PlayNtheGray

Just another Personal Learning Environments weblog

Archive for April, 2010


The Pouting Prophet

Conviction comes in an assortment of flavors to suit even the strangest appetite. I read through Jonah and had to check myself. This will be short. We all know that game of hide and seek that he decided to play with the Lord. However, at the end of this tale his maturity seemed to have drowned in the sea that previously engulfed him. The Lord relented  from bringing calamity upon Nineveh  after Jonah proclaimed divine warning and the people changed. “But this was very displeasing to Jonah, and he became angry. He prayed to the Lord and said, ‘O Lord! Is this not what I said while I was still in my own country?…I knew that you are a gracious God and merciful, slow to anger, and abounding in love and ready to relent from punishing. And now take my life from me for it is better for me to die than to live.” Jonah 4:1-3 NRSV. Unless I am reading this wrong, the prophet would have been pleased with punishment for the people of Nineveh.
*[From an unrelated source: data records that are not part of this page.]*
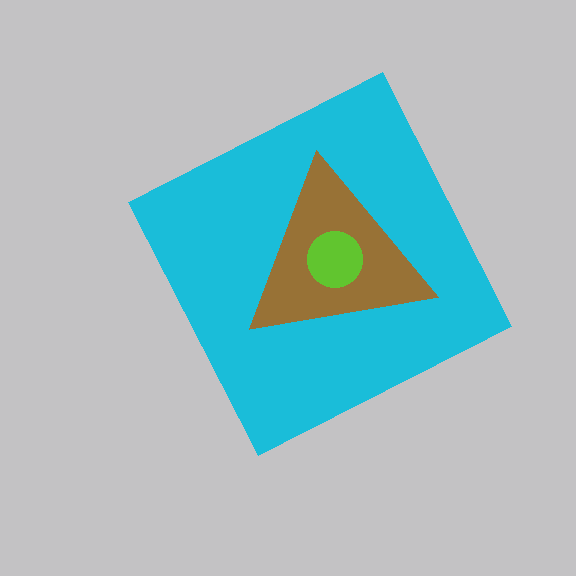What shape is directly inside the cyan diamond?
The brown triangle.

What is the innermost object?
The lime circle.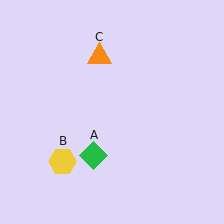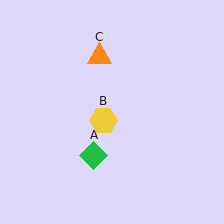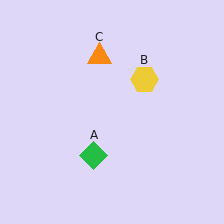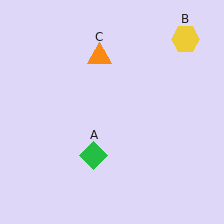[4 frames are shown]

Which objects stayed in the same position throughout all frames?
Green diamond (object A) and orange triangle (object C) remained stationary.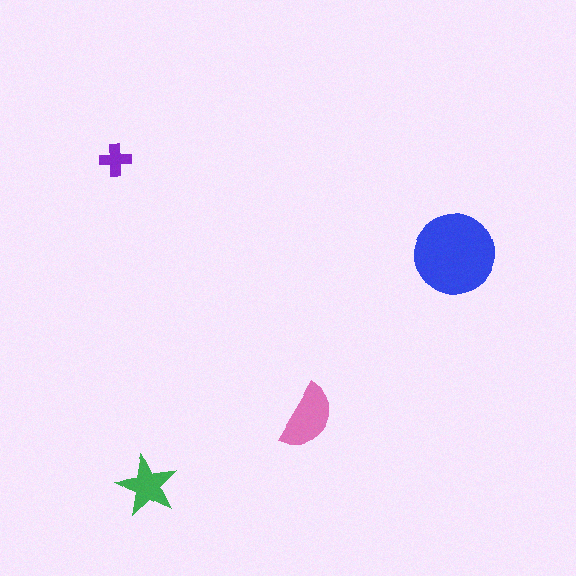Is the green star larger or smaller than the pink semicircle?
Smaller.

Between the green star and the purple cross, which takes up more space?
The green star.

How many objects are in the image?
There are 4 objects in the image.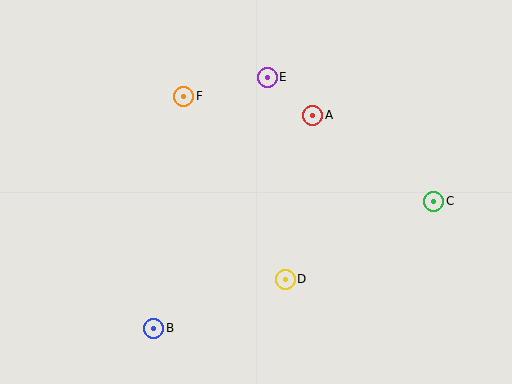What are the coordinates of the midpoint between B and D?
The midpoint between B and D is at (219, 304).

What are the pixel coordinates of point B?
Point B is at (154, 328).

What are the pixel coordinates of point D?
Point D is at (285, 279).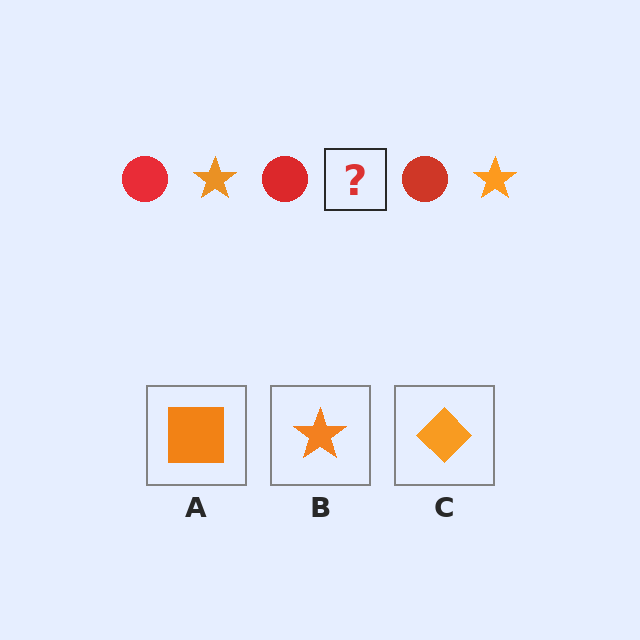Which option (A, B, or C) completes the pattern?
B.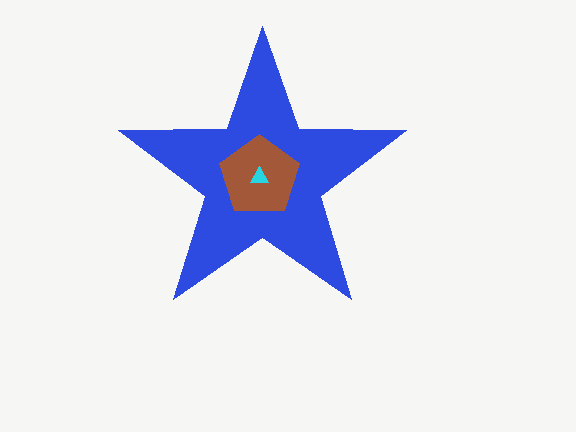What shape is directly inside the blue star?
The brown pentagon.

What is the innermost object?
The cyan triangle.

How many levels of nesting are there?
3.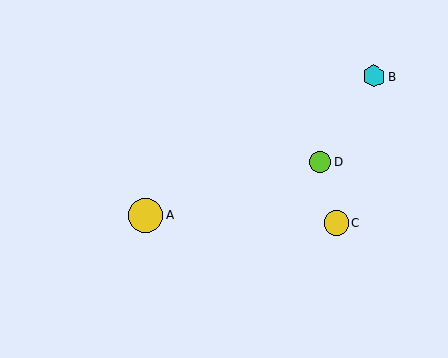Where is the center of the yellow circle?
The center of the yellow circle is at (146, 215).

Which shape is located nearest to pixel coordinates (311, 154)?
The lime circle (labeled D) at (320, 162) is nearest to that location.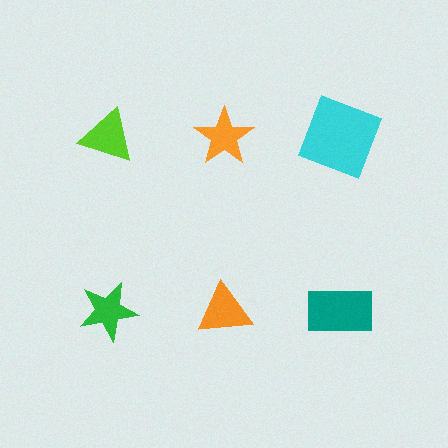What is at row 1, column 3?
A cyan square.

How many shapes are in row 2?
3 shapes.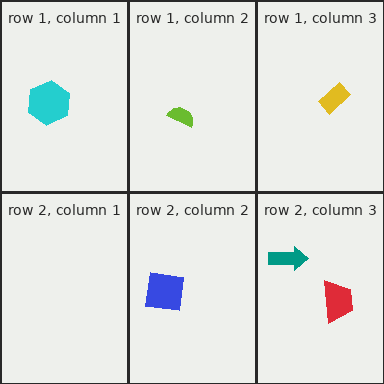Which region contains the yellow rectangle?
The row 1, column 3 region.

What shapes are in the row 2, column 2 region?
The blue square.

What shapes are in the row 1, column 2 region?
The lime semicircle.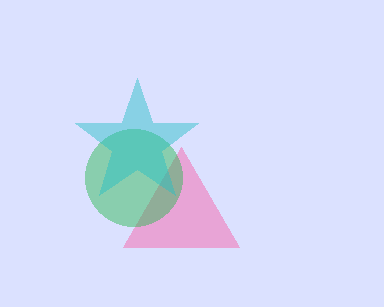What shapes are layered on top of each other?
The layered shapes are: a pink triangle, a green circle, a cyan star.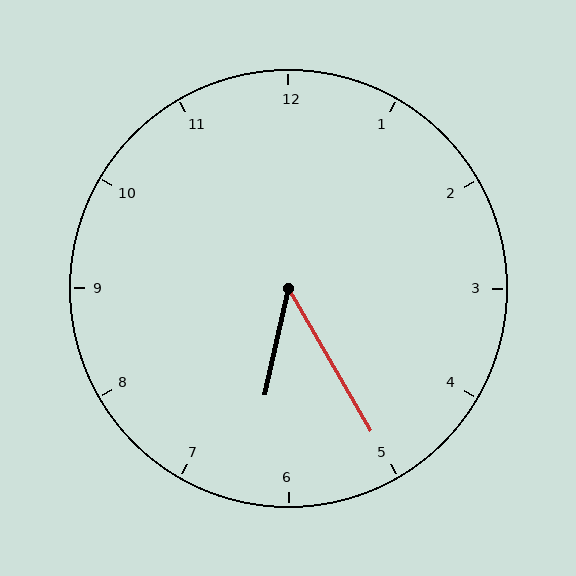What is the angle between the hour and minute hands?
Approximately 42 degrees.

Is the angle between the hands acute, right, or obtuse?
It is acute.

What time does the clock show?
6:25.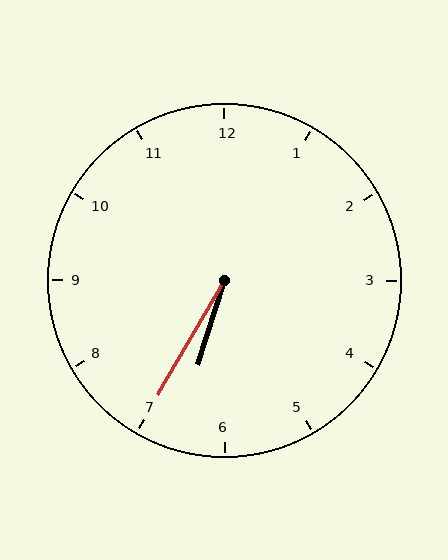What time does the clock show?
6:35.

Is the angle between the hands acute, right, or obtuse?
It is acute.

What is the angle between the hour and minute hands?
Approximately 12 degrees.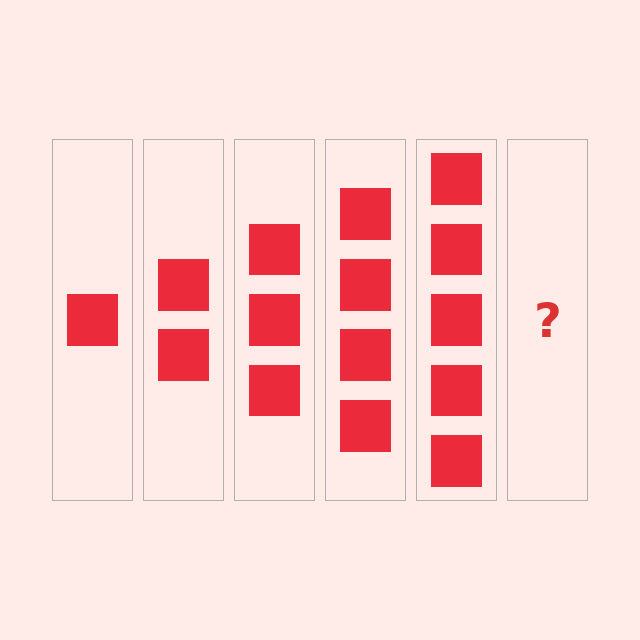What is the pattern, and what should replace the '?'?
The pattern is that each step adds one more square. The '?' should be 6 squares.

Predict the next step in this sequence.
The next step is 6 squares.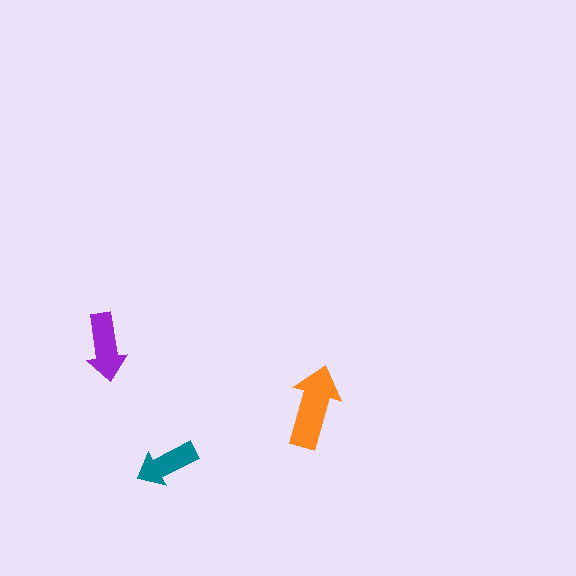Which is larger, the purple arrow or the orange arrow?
The orange one.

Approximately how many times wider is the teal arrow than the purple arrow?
About 1.5 times wider.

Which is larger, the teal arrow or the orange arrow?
The orange one.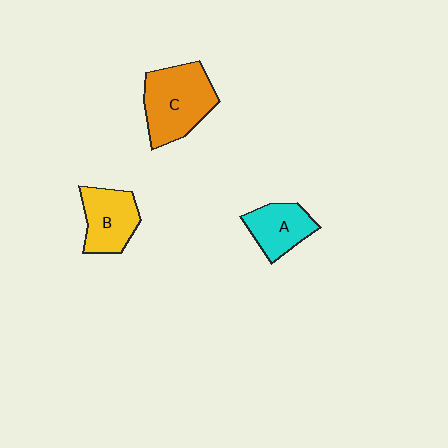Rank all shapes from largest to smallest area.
From largest to smallest: C (orange), B (yellow), A (cyan).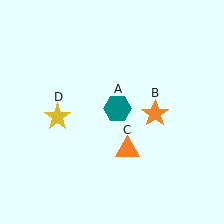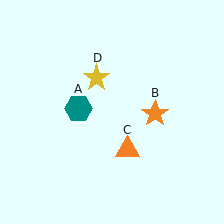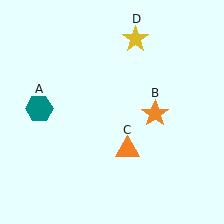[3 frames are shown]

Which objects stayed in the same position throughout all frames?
Orange star (object B) and orange triangle (object C) remained stationary.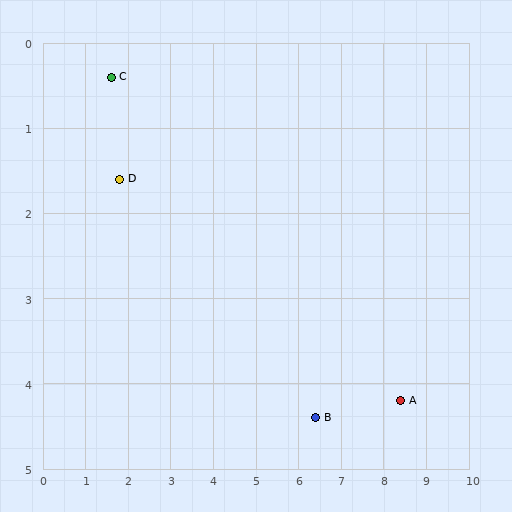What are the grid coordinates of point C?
Point C is at approximately (1.6, 0.4).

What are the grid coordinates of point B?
Point B is at approximately (6.4, 4.4).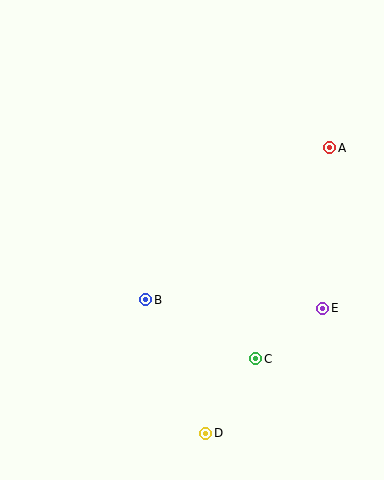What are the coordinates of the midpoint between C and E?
The midpoint between C and E is at (289, 334).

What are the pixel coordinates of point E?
Point E is at (323, 308).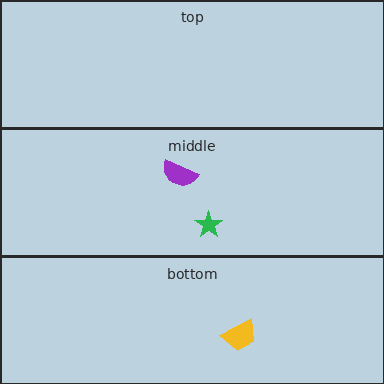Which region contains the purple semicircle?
The middle region.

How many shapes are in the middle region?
2.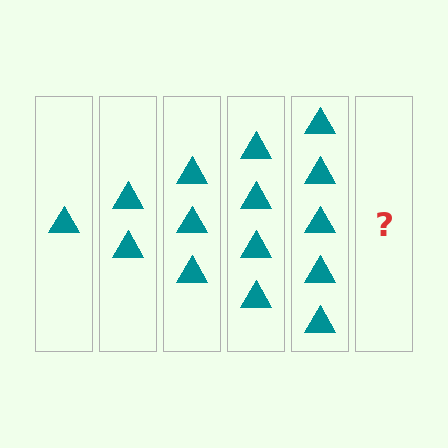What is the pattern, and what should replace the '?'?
The pattern is that each step adds one more triangle. The '?' should be 6 triangles.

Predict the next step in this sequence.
The next step is 6 triangles.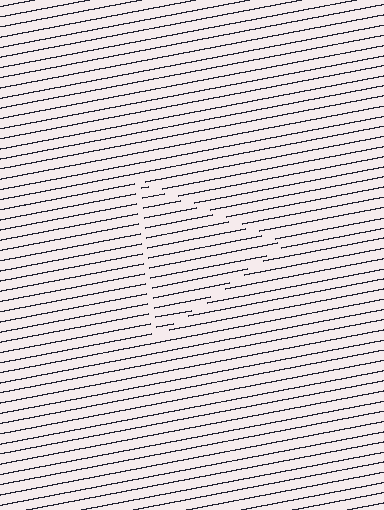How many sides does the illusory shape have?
3 sides — the line-ends trace a triangle.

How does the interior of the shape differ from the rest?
The interior of the shape contains the same grating, shifted by half a period — the contour is defined by the phase discontinuity where line-ends from the inner and outer gratings abut.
Jonah stuck out a full bottom lip to God’s grace to “others”. It’s almost laughable. As ministers don’t we desire repentance and restoration for our congregations and communities? Most likely…but what about other countries or people groups that are our deemed our “enemies”. When we pray for them and are aware of their misdeeds and the consequences to follow do we really want them to experience God’s grace after they turn to Him or would we rather that God “stick it to them” and show them who’s boss? Oh, dear church we are all a moment away from falling. We were all one painful instant from denying Christ as Lord. In our sin we were all His enemies. He relented from bringing calamity and destruction. By the love present in His life, death and resurrection we are called friends of God…sons and daughters. Have mercy.

God Told Me To…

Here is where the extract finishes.